The most efficient approach involves two linear scans of the input string. We can create a helper function f(x) that takes a character ('0' or '1') and returns the length of the longest contiguous segment of that character in the input string. Then, we simply compare f('1') and f('0'). If f('1') is greater, we return true; otherwise, false.

Algorithm:

  1. Helper Function f(x):

    • Initialize cnt (current count) and mx (maximum count) to 0.
    • Iterate through the string:
      • If the current character is equal to x, increment cnt and update mx to be the maximum of mx and cnt.
      • Otherwise, reset cnt to 0.
    • Return mx.

  2. Main Function:

    • Call f('1') to get the length of the longest contiguous segment of '1's.
    • Call f('0') to get the length of the longest contiguous segment of '0's.
    • Return true if f('1') > f('0'), otherwise false.
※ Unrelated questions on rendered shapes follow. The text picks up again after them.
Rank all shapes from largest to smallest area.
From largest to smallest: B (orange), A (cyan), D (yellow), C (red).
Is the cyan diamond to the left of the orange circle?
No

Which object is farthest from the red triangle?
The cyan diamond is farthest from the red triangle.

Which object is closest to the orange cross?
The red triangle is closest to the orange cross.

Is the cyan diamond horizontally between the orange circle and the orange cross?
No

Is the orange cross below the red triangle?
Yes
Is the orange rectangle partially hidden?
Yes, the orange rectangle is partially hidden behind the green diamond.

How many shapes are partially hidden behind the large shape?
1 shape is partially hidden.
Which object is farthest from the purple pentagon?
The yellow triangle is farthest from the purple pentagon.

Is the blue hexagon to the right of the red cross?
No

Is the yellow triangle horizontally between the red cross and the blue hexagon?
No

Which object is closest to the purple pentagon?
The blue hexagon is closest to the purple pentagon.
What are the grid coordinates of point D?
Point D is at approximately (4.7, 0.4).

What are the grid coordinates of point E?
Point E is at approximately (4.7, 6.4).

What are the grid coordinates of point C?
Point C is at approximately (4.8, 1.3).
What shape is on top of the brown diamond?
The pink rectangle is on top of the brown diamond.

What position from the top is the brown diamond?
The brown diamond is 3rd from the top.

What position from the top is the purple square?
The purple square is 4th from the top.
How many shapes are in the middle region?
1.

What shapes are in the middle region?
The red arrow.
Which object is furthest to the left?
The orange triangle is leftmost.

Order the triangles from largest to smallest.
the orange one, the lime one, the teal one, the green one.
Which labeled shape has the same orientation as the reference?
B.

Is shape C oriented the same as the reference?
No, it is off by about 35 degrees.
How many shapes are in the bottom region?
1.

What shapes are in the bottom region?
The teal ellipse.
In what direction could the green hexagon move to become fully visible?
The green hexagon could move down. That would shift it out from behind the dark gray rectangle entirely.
Time and Space Complexity:

  • Time Complexity: O(n), where n is the length of the string. This is because we iterate through the string twice (once for '1's and once for '0's) in the helper function.
  • Space Complexity: O(1). We only use a constant amount of extra space to store variables like cnt and mx.
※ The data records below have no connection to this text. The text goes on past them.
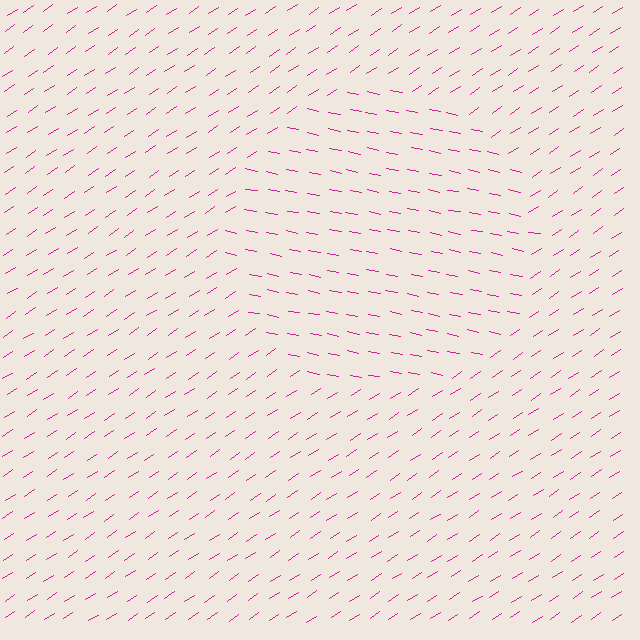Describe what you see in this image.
The image is filled with small magenta line segments. A circle region in the image has lines oriented differently from the surrounding lines, creating a visible texture boundary.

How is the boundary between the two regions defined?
The boundary is defined purely by a change in line orientation (approximately 45 degrees difference). All lines are the same color and thickness.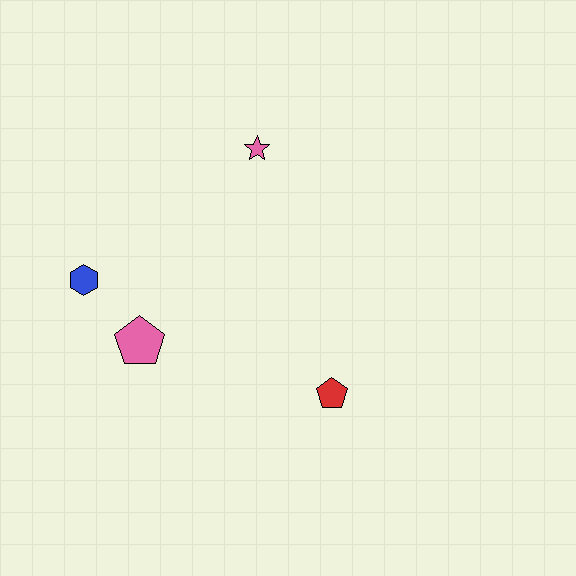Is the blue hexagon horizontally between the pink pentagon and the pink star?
No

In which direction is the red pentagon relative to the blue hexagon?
The red pentagon is to the right of the blue hexagon.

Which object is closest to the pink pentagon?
The blue hexagon is closest to the pink pentagon.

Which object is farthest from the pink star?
The red pentagon is farthest from the pink star.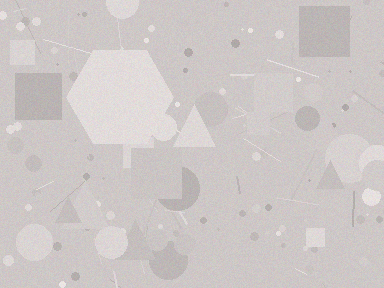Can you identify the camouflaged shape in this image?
The camouflaged shape is a hexagon.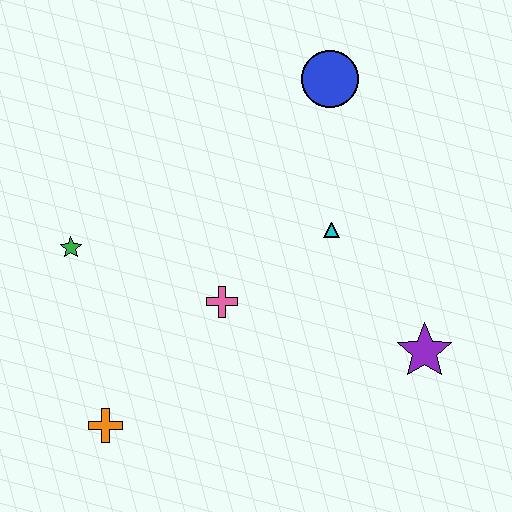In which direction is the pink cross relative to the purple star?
The pink cross is to the left of the purple star.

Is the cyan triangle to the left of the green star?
No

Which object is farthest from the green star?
The purple star is farthest from the green star.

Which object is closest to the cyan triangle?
The pink cross is closest to the cyan triangle.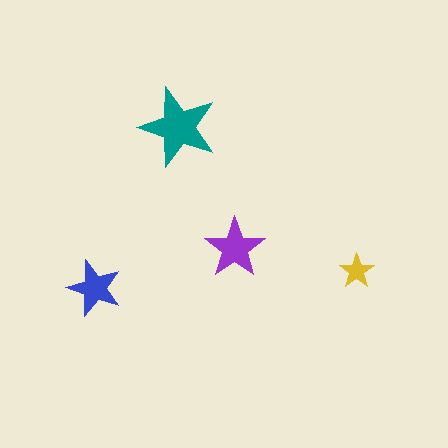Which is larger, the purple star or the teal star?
The teal one.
Code Implementation (Python):

class Solution:
    def checkZeroOnes(self, s: str) -> bool:
        def f(x: str) -> int:
            cnt = mx = 0
            for c in s:
                if c == x:
                    cnt += 1
                    mx = max(mx, cnt)
                else:
                    cnt = 0
            return mx
 
        return f("1") > f("0")

Code Implementation (Java):

class Solution {
    public boolean checkZeroOnes(String s) {
        return f(s, '1') > f(s, '0');
    }
 
    private int f(String s, char x) {
        int cnt = 0, mx = 0;
        for (int i = 0; i < s.length(); ++i) {
            if (s.charAt(i) == x) {
                mx = Math.max(mx, ++cnt);
            } else {
                cnt = 0;
            }
        }
        return mx;
    }
}

(Other languages like C++, Go, TypeScript, and JavaScript implementations are similar and follow the same logic. Refer to the provided code snippets for those implementations.)

This solution is efficient and straightforward, making it a good approach for solving this problem. The use of a helper function improves readability and code organization.